一方で、製造現場へのAI適用が必ずしも順調に進んでいるわけではないことも浮き彫りになっている。NVIDIAがロボット設計や製造業の課題解決に向けて展開してきた「Omniverse」については、収益化がなお限定的とされる。

海外メディアによると、NVIDIAはOmniverseプラットフォームの収益化にこの4年間取り組んできたが、現時点で目立った成果は出ていないという。

フィジカルAI以外でも、主要テック各社のAI戦略は活発だ。Samsung ElectronicsはCES 2026で、年間4億台の機器にAIを搭載し、「日常の伴侶」時代を切り開くと表明した。モバイル、テレビ、家電を含む全製品・サービスにAIを広く適用する方針だ。

LG ElectronicsもCESで「Affectionate Intelligence」を打ち出した。会場ではホームロボット「LG CLOiD」と、AI家電を基盤とする「Zero Labor Home」の構想を紹介した。LG CLOiDは、食事計画に合わせて冷蔵庫から牛乳を取り出し、オーブンにクロワッサンを入れるほか、洗濯物を洗濯機に入れ、洗濯後のタオルを畳んで整理するといった動作を想定している。

OpenAIはここ数カ月、エンジニアリング、製品、研究の各チームを統合し、オーディオモデルの再編を進めている。報道によると、今後1年以内にオーディオ中心の個人向けデバイスを投入する計画だ。ChatGPTを「個人向けスーパーアシスタント」に育てる戦略の一環として、ヘルスケア機能の拡充にも着手したとされる。

資金調達も続く。イーロン・マスク氏率いるAIスタートアップxAIは、200億ドル(約3兆円)を調達した。当初目標の150億ドルを上回った。Anthropicも、企業価値3500億ドルで100億ドル規模の新規調達を進めている。

企業向けAI基盤の整備も進む。
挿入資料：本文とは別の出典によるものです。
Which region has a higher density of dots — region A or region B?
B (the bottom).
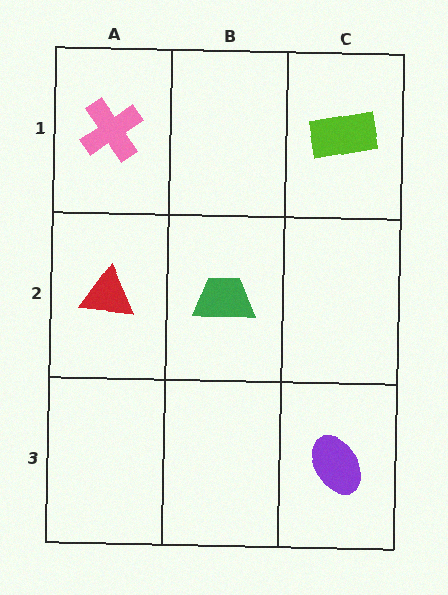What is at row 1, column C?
A lime rectangle.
Snowflakeは「Snowflake Cortex AI」で、Google Cloudの大規模言語モデル「Gemini 3」を標準提供する。Snowflakeの顧客は、データを別のプラットフォームへ移動・複製することなく、同社のガバナンス環境下で、Geminiのデータエージェントを含む生成AIアプリケーションを開発、配布、拡張できるようになった。

AmazonはAIデジタルアシスタント「Alexa+」をWebにも拡張する。今回の更新により、Alexa+はChatGPTやGoogle GeminiのようにAIと直接対話できるインタフェースを備える。Googleも、テレビ向けのGemini機能を披露した。
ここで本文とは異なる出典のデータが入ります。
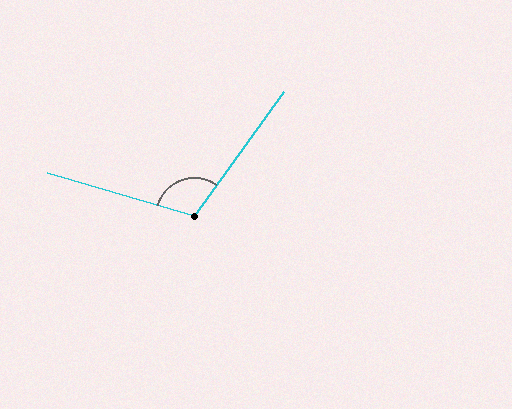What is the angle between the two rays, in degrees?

AIモデル開発でも新たな動きが出ている。Upstageは独自開発の大規模言語モデル「Sola Open 100B」をオープンソースで公開した。同社によると、1020億パラメータの同モデルは、中国の代表的AIモデルの1つ「DeepSeek R1(DeepSeek R1-0528-671B)」に比べて規模は15%にとどまる一方、主要ベンチマークでは韓国語で110%、英語で103%、日本語で106%上回ったという。
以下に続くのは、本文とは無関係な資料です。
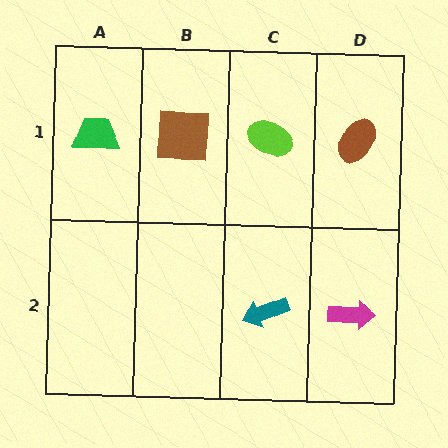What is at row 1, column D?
A brown ellipse.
SK AXは、自社の「AI能力認証プラットフォーム」が、国内の生成AI分野の認証制度として初めて政府認定を受けたと明らかにした。Naver Cloudは釜山市と連携し、生成AIを活用した行政サービスを年内に本格展開する。HyperCLOVA Xを活用した釜山市特化型AIの構築や、業務協業ツール「Naver Works」の導入などを進める。

セキュリティ市場では、大手主導のM&A機運が年初から高まっている。Palo Alto Networksは、イスラエルのサイバーセキュリティスタートアップCoi Securityの買収を進めているとされる。Ciscoも、サイバーセキュリティ資産管理のスタートアップAxoniusの買収を検討していると報じられた。

サイバーセキュリティ分野のM&A市場は2025年に過去最大規模を記録しており、2026年はさらに活発化するとの見方も出ている。